How do we know it was before? Did I miss something in the question?

Now, I’m imagining that it doesn’t matter if the plane is flying parallel to the direction of balloon travel (E-W) or not, since the wind moving the balloon in a westerly direction is also moving the plane in the same direction. (map it out if the baloon is moving due west and the plane is travelling due north. However, the round trip time is still 30 minutes!!

Hey, elontennis, if you had known that you would have gotten such an indepth response, would you have posted to begin with? I mean you’re doing simple algebra stuff and we’re getting ready to take some major derivatives!!

Misplaced the d*mn parenthesis! Should be,

…Then, if we assume the plane’s air speed (rather than ground speed) is constant,…

Rick (who used preview, but didn’t do it carefully)

Actually, it was remiss of me to assume that the plane encountered the balloon before passing the building again.

However, I tried it the other way (with the plane going east then turning around and catching up with the balloon). Same answer.

Then, thinking intuitively, it doesn’t matter which way the plane is going! If it went north, it’d go V[sub]p[/sub]t[sub]o[/sub] km north and be pushed 2.5 km to the west by the same wind that’s pushing the balloon. Turning around and going south, it’d be pushed another 2.5 km west by the same wind. t[sub]o[/sub] = t[sub]i[/sub], and the plane would be at the same latitude of the building and balloon, and the same longitude as the balloon because of the wind. 5 km in 1/2 hr is 10 km/hr.

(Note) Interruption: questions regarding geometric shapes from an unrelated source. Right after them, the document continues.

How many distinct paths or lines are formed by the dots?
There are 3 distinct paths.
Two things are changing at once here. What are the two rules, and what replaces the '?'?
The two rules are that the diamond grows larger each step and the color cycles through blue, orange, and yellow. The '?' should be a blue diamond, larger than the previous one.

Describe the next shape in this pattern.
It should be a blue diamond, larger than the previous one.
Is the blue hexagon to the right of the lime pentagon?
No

I’m in agreement with RickG and AWG’s last response. The answer is 10 km/hr. It’s as simple as recognizing 5 km in half an hour.

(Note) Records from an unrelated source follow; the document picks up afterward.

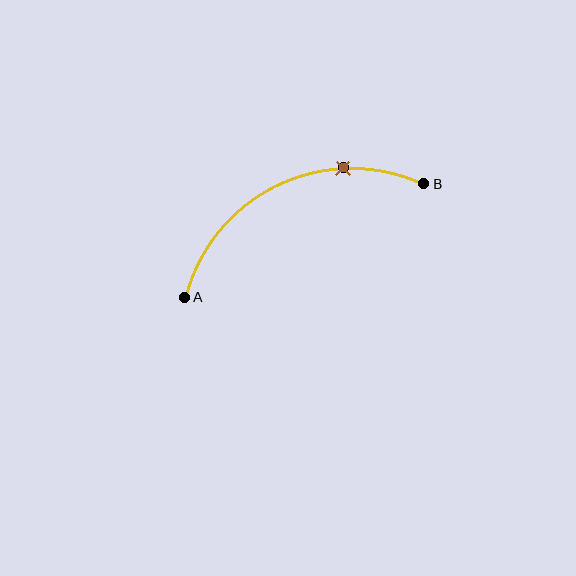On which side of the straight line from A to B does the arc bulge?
The arc bulges above the straight line connecting A and B.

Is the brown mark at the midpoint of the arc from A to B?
No. The brown mark lies on the arc but is closer to endpoint B. The arc midpoint would be at the point on the curve equidistant along the arc from both A and B.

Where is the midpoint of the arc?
The arc midpoint is the point on the curve farthest from the straight line joining A and B. It sits above that line.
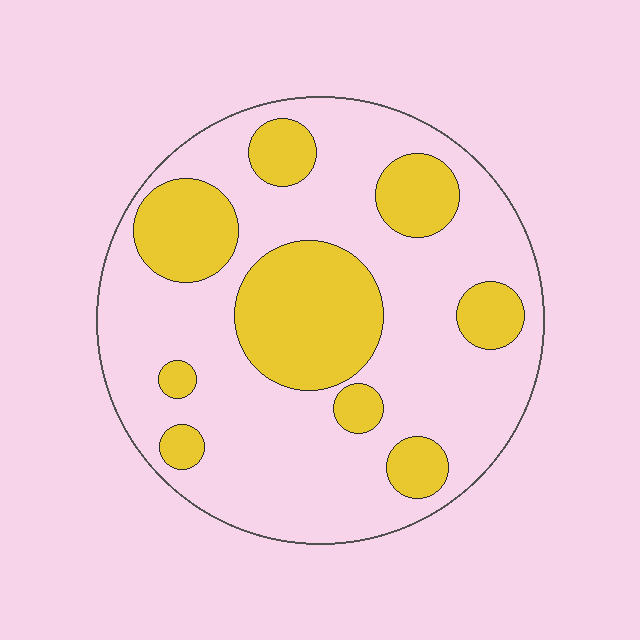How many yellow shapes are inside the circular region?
9.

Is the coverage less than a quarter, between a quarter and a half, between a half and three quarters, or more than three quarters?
Between a quarter and a half.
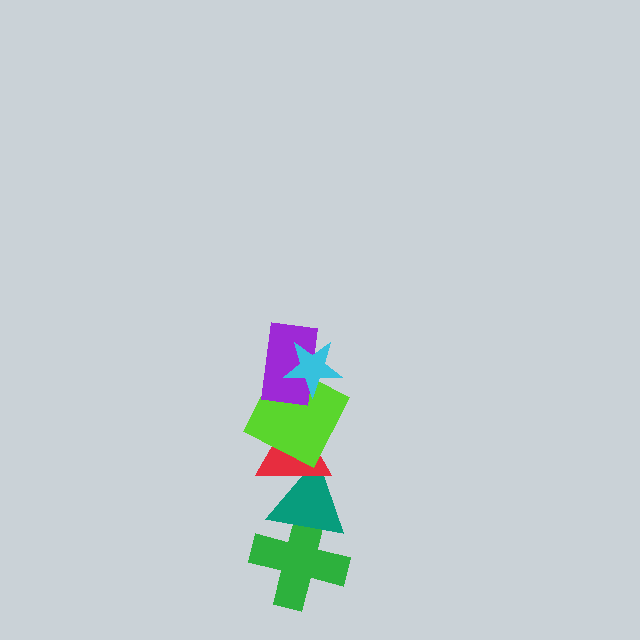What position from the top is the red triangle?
The red triangle is 4th from the top.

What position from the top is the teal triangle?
The teal triangle is 5th from the top.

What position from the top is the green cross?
The green cross is 6th from the top.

It matters not what the direction or speed of the airplane is (as long as it’s greater than zero). The airplane drifts in the same mass of air as the balloon, and its round trip takes half an hour.

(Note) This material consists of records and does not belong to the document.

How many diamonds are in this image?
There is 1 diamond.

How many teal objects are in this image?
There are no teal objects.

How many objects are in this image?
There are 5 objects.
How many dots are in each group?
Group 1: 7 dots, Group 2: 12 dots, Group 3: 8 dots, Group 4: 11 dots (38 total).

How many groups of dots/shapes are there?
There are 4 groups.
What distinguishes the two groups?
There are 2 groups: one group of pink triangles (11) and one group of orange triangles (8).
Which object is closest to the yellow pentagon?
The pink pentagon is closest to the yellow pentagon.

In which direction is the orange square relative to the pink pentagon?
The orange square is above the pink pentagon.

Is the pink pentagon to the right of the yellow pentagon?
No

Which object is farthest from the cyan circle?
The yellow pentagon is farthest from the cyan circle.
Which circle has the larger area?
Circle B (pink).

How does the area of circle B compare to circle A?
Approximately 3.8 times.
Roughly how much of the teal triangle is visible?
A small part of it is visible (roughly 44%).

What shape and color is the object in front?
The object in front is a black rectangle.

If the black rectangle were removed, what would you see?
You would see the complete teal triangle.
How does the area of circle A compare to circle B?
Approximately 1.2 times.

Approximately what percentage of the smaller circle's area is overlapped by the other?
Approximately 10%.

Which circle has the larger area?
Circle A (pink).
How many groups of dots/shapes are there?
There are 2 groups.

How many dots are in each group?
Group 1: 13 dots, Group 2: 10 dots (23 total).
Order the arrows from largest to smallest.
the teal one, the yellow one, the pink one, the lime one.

Ground-based observers would see that the track of the airplane over the gound would not necessarily be the same as its heading (due to crosswind), or that its groundspeed would generally be different for the out- and inbound legs, but that’s not relevant to this question.

Quoth RickG:

I feel obliged to point out that the problem, as stated, never says that the plane’s speed is constant in any particular reference frame. Of course, it’s a reasonable assumption, and the problem’s unsolvable without knowing that (or some other information about the plane’s speed), but it’s still a point.

Which is pretty much why I made the assumption. I got so used to solving problems like this when I was a Freshman Physics TA that I tend to read the necessary assumptions into the problem without really thinking about it. You are correct, though, that the problem should have stated it explicitly.